Без этих ключей гайки с коробки хрен открутишь, обычные не влазят. То есть, вероятно, предполагается, что агрегат надо выдёргивать целиком, вместе с коробкой-раздаткой, а потом откручивать всё на вольном воздухе, но весит он столько, что я не то что лебёдкой это не подниму — боюсь, что не найду, на чём лебёдку с таким грузом закрепить. Я не настолько крут, чтобы иметь в гараже козловой кран. Впрочем, глаза боятся, а руки делают — постепенно, провод за проводом, гайку за гайкой, шланг за шлангом отсоединил всё, что отсоединяется. Там, после снятия головки, не так уж и много осталось. Далее два варианта: или, обвязав мотор тросом, зацепить его лебёдкой, приподнять и откатить машину назад. Или продеть в этот трос трубу, взяться за неё вдвоём, приподнять и вынести мотор вперёд. Два крепких мужика делают это без чрезмерного напряга. Но два. В одно рыло никак, будь ты хоть какой Геракл — не ухватишься.

Я уже совсем было придумал, как закрепить лебёдку на перекладине ворот, но, повернувшись, обнаружил Йози, сидящего как ни в чём не бывало на табуреточке, с лицом настолько безмятежным, будто всего предшествующего разговора не было. Ну, по крайней мере, он пришёл без пистолета. Я надеюсь.

Йози молча подал трубу, мы продели её в обвязку. Из-за разницы в росте мне было не особо удобно, но это, согласитесь, мелочи — по сравнению с тем, чтобы одному корячиться. Взялись на раз-два-три, сдёрнули, вытащили. Отперли в угол, поставили, выдохнули. Две минуты вся история, кстати.

— Спасибо, — совершенно искренне сказал я.

— Не вопрос, — ответил Йози, — обращайся. Да, кстати, Старый хочет с тобой поговорить. Если ты, конечно, не против.

О как. Лёд, значит, тронулся. Интересно.

— А чего б я был против? Я насчёт поговорить всегда запросто.

— Тогда подходи через час в макдачечную. С него картошка-фри.

— В мак? — удивился я

— Ну да. Старый его любит, почему-то. Сам удивляюсь, — корректно перевёл стрелки Йози.

Макдак рядом с Гаражищем открыли, разумеется, не ради самого Гаражища — здешняя аудитория дальше разливочной с её бутербродами не ходит. Просто тогда невдалеке появился первый, ещё такой с виду робкий Торговый Центр. В то время, глядя на него, сложно было представить, что вскоре они захватят мир, подмяв под себя все свободные площади и начав активно отжимать занятые. Собственно, и Гаражище в конце концов падёт под их напором рано или поздно, несмотря на свои неудобья и слабый грунт. А ведь ещё тогда ТЦ махом откусил кусок прилегающего рынка под свою парковку и начал потихоньку переваривать остальные площади, вытесняя диких торгованов с их палатками и лотками. Можно было б догадаться.
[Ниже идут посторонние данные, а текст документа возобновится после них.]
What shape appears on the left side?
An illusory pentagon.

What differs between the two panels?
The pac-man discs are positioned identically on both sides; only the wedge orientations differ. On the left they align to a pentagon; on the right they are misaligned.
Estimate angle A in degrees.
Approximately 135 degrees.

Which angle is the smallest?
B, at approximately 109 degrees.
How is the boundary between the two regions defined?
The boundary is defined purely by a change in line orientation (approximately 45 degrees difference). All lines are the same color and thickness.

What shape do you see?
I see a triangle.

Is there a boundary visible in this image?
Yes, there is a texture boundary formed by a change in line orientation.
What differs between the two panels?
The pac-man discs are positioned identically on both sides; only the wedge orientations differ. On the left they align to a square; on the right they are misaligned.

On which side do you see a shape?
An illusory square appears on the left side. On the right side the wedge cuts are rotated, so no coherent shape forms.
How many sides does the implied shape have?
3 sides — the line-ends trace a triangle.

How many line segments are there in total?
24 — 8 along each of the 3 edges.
Ну да чёрт с ним, не о том речь. Я про макдак, собственно. ТЦ его забросил на территорию рынка как первый десант будущего оккупационного корпуса, в очередной раз потеснив вьетнамских торговцев дешёвым тряпьём. Нам, гаражным, до того рынка дела не было, но в Макдональдс механики иной раз захаживали, потому что наша кафешка-разливушка работала либо до шести, либо пока ТетьВаря — суровая тамошняя женщина-дозатор, — не замучается на наши грязные рожи смотреть и по стописят разливать. При этом макдак работал до десяти, а окошко «макавто» так и вовсе круглосуточно, если постучать в него монтировкой и громко поматериться. Ну да, кормят там пластмассовым говном, но механики вообще насчёт закуски непривередливы. Та же «котлета в тесте», которую можно получить в разливухе нашей, тоже, поди, не первый сорт. Идти же туда от Гаражища, если напрямую, по кустам и помойкам, было метров триста всего, только ночью лучше всё же монтировку не забывать, потому что собак диких развелось, а они только к монтировке уважение и имеют.
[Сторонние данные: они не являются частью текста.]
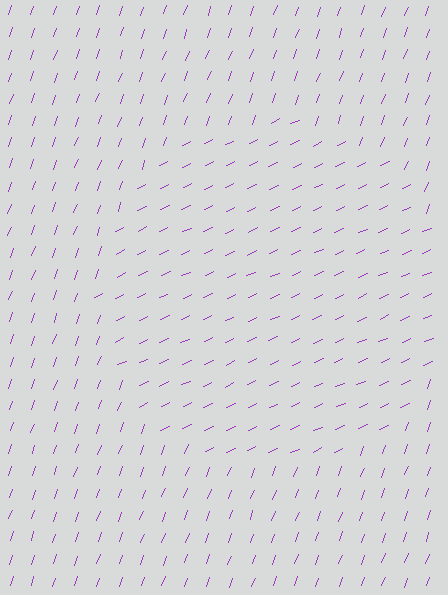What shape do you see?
I see a circle.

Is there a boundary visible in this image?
Yes, there is a texture boundary formed by a change in line orientation.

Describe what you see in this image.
The image is filled with small purple line segments. A circle region in the image has lines oriented differently from the surrounding lines, creating a visible texture boundary.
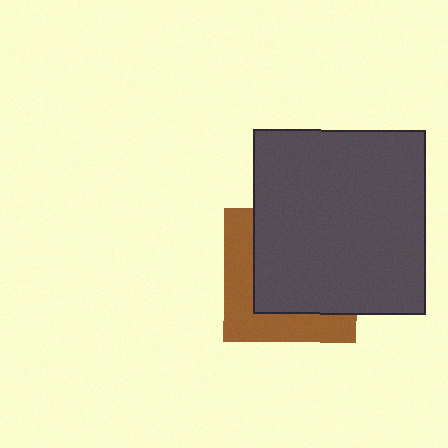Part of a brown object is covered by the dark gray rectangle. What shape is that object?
It is a square.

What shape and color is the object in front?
The object in front is a dark gray rectangle.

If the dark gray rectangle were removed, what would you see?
You would see the complete brown square.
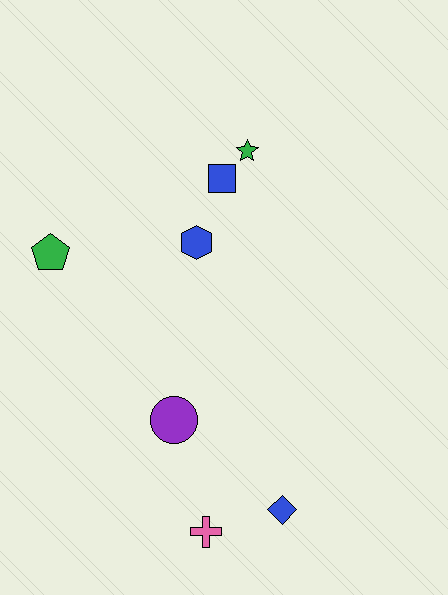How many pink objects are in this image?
There is 1 pink object.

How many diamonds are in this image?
There is 1 diamond.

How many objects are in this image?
There are 7 objects.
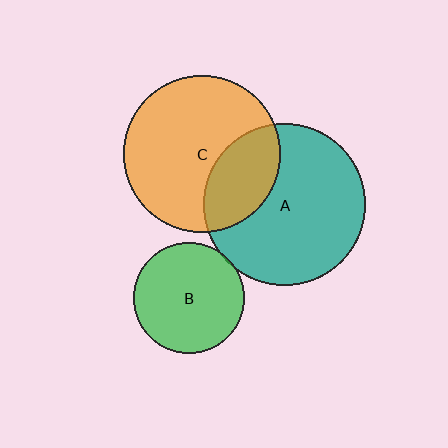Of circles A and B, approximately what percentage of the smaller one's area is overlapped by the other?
Approximately 5%.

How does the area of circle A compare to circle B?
Approximately 2.1 times.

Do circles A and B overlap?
Yes.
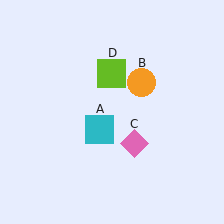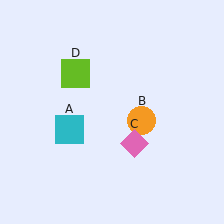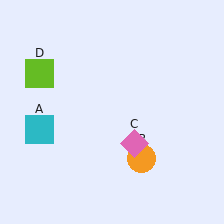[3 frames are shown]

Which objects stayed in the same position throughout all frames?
Pink diamond (object C) remained stationary.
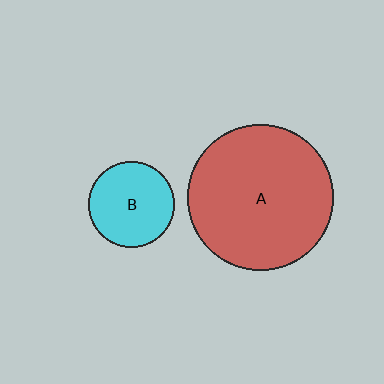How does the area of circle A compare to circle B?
Approximately 2.9 times.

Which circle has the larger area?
Circle A (red).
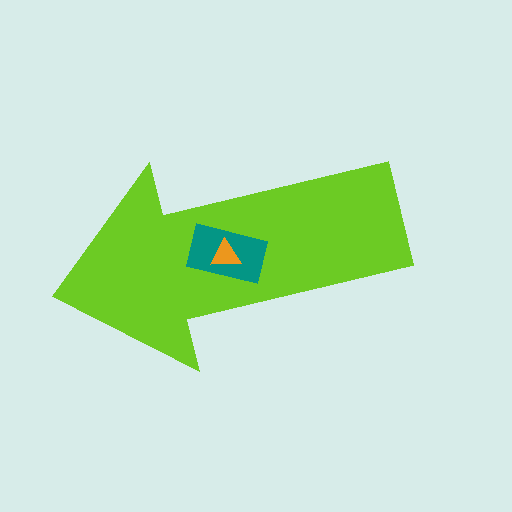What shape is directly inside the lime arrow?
The teal rectangle.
Это был на ту пору самый медленный в мире Макдональдс. Приезжающие из Москвы люди, привыкшие, что там персонал носится, как наскипидаренный, ходили на это посмотреть, как на кино из жизни моллюсков… Как, отпустив очередного клиента, дебелая девица со штампом центрторга на челе чешет репу, ковыряется в носу, собирается с силами, набирает в обширную грудь воздуху и испускает басовитый протяжный вой: «Свооообоооднааая каааа… (зевок, прикрытый пухлой ладошкой) …сссаааа…» На суетливых столичных жителей это оказывало необычайно умиротворяющее действие. Они сразу понимали, как хорошо, спокойно и неторопливо мы тут живём.

Я редко выходил тогда с территории Гаражищ, и даже поход в Макдональдс был для меня слегка напрягающей потугой на социализацию. Не в гаражном же комбинезоне туда переться? Это в разливуху нашу можно, там все такие, а тут всё же предприятие общественного питания, практически даже ресторан. Пришлось переодеться в чистое — джинсы и рубашку, приобретя вид если не светский, то хотя бы не пугающий. А на улицах люди, идут куда-то, много их… Ничего так я одичал, пялюсь на них, как дурной.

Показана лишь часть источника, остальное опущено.